Aracın elektronik aksamında görüntü ve kontrolün tamamen kaybolduğunu, frenlerin devre dışı kaldığını ve cam otomatiklerinin de çalışmadığını söyleyen Çiçek, “Araçta küçük çocuklarım ve yaşlı annem vardı. Şehirlerarası yolda bu şekilde ilerlerken tarifsiz bir panik ve korkuya kapıldık” dedi.
Yaşadığı arıza sonrası yol yardımını arayan Çiçek’e, gelen destek ekibinin sorunu çözemeyeceğini belirterek aracı çekiciyle servise yönlendirdikleri ifade edildi. Durumu bayiiye bildiren Çiçek, yetkililerden “Bu tarz durumlar oluşabilir, kesin çözülür diyemeyiz” şeklinde yanıt aldığını belirtti.

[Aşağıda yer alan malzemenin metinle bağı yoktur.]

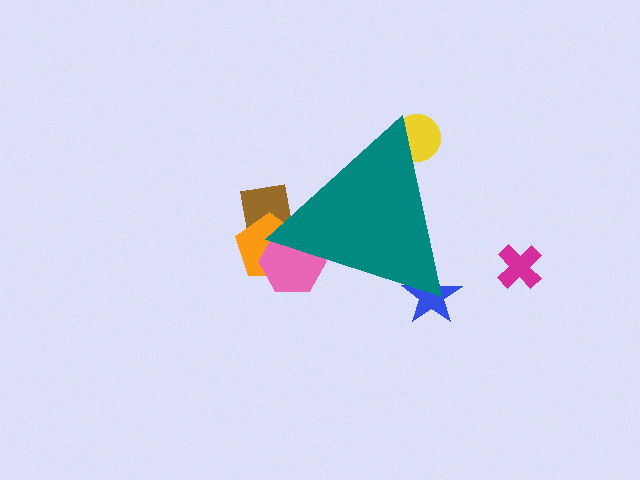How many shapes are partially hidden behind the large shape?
5 shapes are partially hidden.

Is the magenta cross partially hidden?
No, the magenta cross is fully visible.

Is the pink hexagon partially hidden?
Yes, the pink hexagon is partially hidden behind the teal triangle.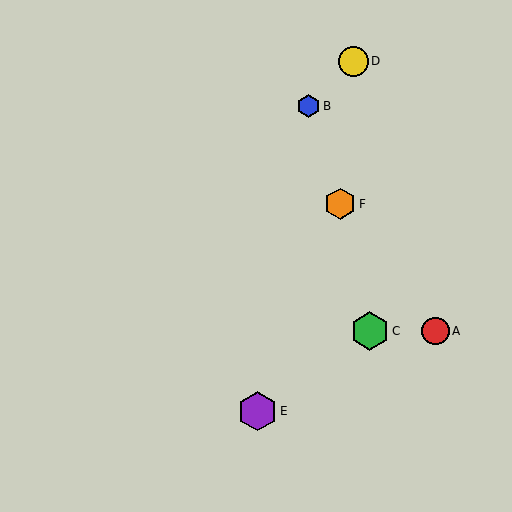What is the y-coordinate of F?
Object F is at y≈204.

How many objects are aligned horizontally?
2 objects (A, C) are aligned horizontally.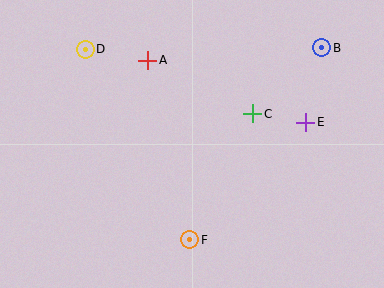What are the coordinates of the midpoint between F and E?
The midpoint between F and E is at (248, 181).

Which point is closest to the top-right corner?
Point B is closest to the top-right corner.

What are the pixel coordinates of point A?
Point A is at (148, 60).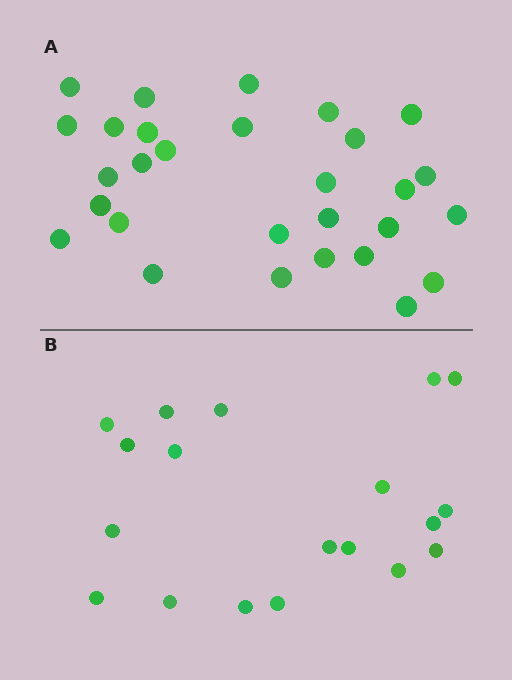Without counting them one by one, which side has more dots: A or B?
Region A (the top region) has more dots.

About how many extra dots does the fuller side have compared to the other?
Region A has roughly 10 or so more dots than region B.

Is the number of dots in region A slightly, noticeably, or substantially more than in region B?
Region A has substantially more. The ratio is roughly 1.5 to 1.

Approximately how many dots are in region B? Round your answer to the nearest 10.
About 20 dots. (The exact count is 19, which rounds to 20.)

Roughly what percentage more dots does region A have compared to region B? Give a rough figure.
About 55% more.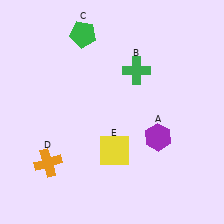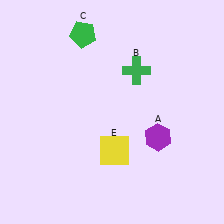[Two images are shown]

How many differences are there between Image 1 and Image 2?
There is 1 difference between the two images.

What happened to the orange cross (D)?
The orange cross (D) was removed in Image 2. It was in the bottom-left area of Image 1.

Aracını servise bırakan Çiçek, bayii ve üst yetkili firma ile iletişime geçmesine rağmen herhangi bir özür dileme, telafi ya da araç değişimi teklifiyle karşılaşmadığını vurguladı. Ayrıca, servis süresince kendisine tahsis edilen geçici aracın bayii tarafından geri istendiğini ve teslim etmemesi halinde kira bedeli talep edeceklerinin söylendiğini dile getirdi.

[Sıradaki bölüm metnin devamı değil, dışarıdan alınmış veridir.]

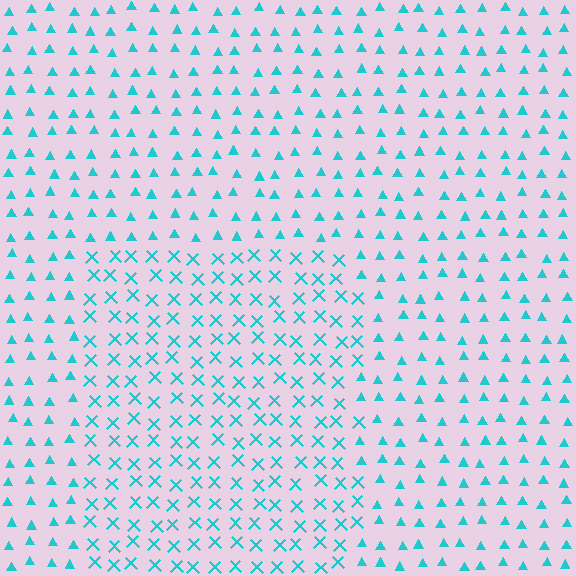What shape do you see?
I see a rectangle.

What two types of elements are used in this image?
The image uses X marks inside the rectangle region and triangles outside it.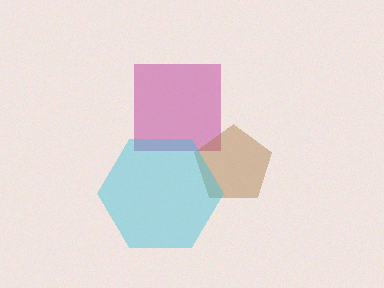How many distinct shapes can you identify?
There are 3 distinct shapes: a magenta square, a brown pentagon, a cyan hexagon.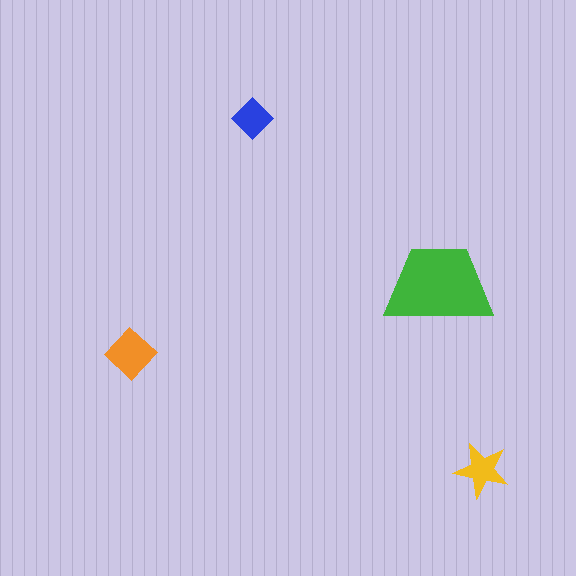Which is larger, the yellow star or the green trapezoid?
The green trapezoid.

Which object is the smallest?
The blue diamond.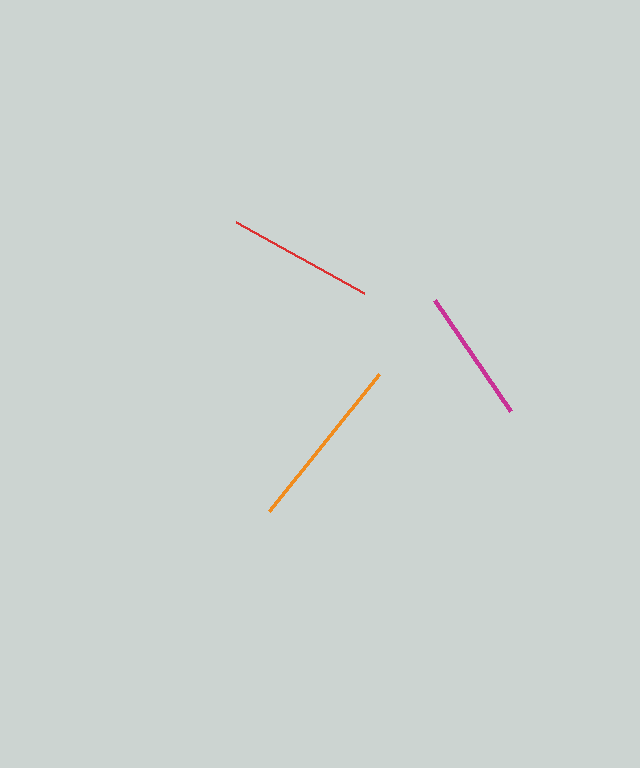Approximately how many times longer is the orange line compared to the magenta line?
The orange line is approximately 1.3 times the length of the magenta line.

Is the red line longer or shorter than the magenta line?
The red and magenta lines are approximately the same length (about 146 and 135 pixels).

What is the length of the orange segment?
The orange segment is approximately 176 pixels long.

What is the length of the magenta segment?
The magenta segment is approximately 135 pixels long.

Dr. Eren Doğan Çiçek, yaşadığı mağduriyet üzerine bayiiye dava açtı. Dosyada şu ifadelere yer verildi:
“6098 sayılı Türk Borçlar Kanunu’nun 227. maddesi kapsamında ayıpsız benzeri ile değişim talep ettim. Satıcı, tüketicinin tercih ettiği bu talebi yerine getirmekle yükümlüdür. Ayrıca bedelde mahsup suretiyle daha yüksek model bir araç alma isteğimi de ilettim ancak bu talebim de reddedildi. Aracı onarma hususunda düşünme süresi tanınmadan, ikame aracın alınacağı ve diğer süreçlerin başlatılacağı söylenerek onarıma 21.07.2025 tarihinde icbar edildim.
Araç alındıktan kısa süre sonra ortaya çıkan ve kullanım kaynaklı olmadığı açıkça belli olan ağır ve gizli ayıpla ilgili, ayıpsız benzeriyle değişim, bedelde indirim, sözleşmeden dönme gibi seçimlik haklarımı kullandığımı bildiririm. Araç onarılsa bile diğer seçimlik haklarımı kullanmaya devam edeceğimi ihtar ederim.”

Dr. Çiçek, yaşadığı sürecin bir başka kişinin başına gelmemesi için yetkililerin sorumluluk alması gerektiğini vurguladı.